Antoun Rizk

Académie Libanaise des Beaux-Arts

School of Architecture

P49 | SLUM INTERVENTION. East elevation of “Sabra.”

by Antoun Rizk  

The project is located within a suburban area named “Horsh Sabra” at the eastern side of a slum neighborhood in South of Beirut (Lebanon). Once a pine forest, this neighborhood has been invaded by illegal constructions since 1975 to accommodate immigrants from the country’s south during the war era. Nothing is more permanent than the temporary. Up until now, “Horsh Sabra” is still expanding in an anarchical and chaotic way, not taking into account the least bit of security measures, hence the necessity of a relocation policy in an area that has an intervention potential, such as the East. Reflecting the image of the permanently expanding construction site that is Sabra, with its ever mutating streets, the intervention is supposed to be progressive. An interactive structure that adapts the supply to the demand is set, allowing the plugging of housing modules, workshops and retail areas in a mixed functionality conception. The massing and blocks identification is done by composing a negative space (constantly residual in Sabra) to define a central park where the “old” and the “new” contemplate each other. The progressive vertical densification is attained through a concrete framework that overlays the housing streets by directly implicating the “builders” of the Sabra Slum. It is an experimental system managed by a supportive community (cooperative) based on space management in order to optimize it and avoid under and over occupation.

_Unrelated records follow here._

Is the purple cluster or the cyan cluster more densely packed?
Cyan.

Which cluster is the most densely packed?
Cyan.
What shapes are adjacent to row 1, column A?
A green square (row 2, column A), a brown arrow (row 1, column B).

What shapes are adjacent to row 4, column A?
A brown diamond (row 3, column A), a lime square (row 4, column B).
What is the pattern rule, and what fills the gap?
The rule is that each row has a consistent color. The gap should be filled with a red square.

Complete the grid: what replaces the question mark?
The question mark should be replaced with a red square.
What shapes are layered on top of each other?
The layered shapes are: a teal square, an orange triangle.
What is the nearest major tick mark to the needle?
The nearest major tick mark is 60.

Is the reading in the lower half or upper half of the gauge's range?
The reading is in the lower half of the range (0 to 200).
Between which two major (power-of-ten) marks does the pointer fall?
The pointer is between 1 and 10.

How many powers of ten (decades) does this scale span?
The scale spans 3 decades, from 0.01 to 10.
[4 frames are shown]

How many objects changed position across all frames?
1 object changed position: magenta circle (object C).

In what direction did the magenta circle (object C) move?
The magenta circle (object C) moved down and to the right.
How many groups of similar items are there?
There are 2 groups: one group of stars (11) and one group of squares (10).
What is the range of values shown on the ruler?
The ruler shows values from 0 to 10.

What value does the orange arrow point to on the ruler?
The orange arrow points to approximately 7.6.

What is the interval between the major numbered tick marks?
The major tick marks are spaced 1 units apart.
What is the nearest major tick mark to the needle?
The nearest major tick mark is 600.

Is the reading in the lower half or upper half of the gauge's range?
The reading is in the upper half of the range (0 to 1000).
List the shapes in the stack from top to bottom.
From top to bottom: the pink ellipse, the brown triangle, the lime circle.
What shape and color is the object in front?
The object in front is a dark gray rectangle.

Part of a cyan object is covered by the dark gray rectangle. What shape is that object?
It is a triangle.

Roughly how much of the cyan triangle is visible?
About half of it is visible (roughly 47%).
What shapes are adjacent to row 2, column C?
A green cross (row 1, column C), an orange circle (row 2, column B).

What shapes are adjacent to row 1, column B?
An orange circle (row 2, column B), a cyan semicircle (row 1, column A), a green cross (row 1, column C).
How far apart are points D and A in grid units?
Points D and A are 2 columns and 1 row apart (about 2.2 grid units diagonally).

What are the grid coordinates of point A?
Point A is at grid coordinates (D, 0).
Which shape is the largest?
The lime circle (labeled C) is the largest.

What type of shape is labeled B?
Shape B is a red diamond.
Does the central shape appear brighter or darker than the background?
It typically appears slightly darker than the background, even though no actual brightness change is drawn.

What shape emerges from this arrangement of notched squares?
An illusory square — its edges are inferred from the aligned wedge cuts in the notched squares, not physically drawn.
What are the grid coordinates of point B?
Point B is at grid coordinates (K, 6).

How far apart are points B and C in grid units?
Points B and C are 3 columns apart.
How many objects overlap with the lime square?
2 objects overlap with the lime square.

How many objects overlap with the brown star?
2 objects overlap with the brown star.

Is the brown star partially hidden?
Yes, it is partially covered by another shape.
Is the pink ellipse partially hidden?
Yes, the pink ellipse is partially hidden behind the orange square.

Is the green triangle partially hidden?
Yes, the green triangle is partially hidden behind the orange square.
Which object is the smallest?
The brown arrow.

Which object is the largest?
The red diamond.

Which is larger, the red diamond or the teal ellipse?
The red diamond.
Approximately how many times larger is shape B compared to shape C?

Antoun Rizk  studied architecture at the Académie Libanaise des Beaux-Arts (ALBA). He graduated in July 2012 with first-class honours, receiving the 1st Prize in The Order of Engineers and Architects Award and the 1st Prize in the Samir Mokbel (Lebanese Deputy Prime Minister) Award for Excellence in Architectural Design. Moreover, he participated and won the 1st Prize in the Chadirji Award for Architecture Students in Lebanon (2013) a competition held by the Chadirji Foundation in collaboration with the Order of Engineers and Architects (Beirut) where two graduating projects are selected by each architecture program in Lebanon and are presented to a jury. During 2010-2011, he attended three workshops in different architecture schools of Europe. From July 2010 to January 2012 he joined the Lebanese Architecture firm AAA (Atelier des Architectes Associés) for an internship. Since August 2012, he has been practicing architecture at nga (Nabil Gholam Architects), one of the few international award-winning architecture firms in the Middle East region.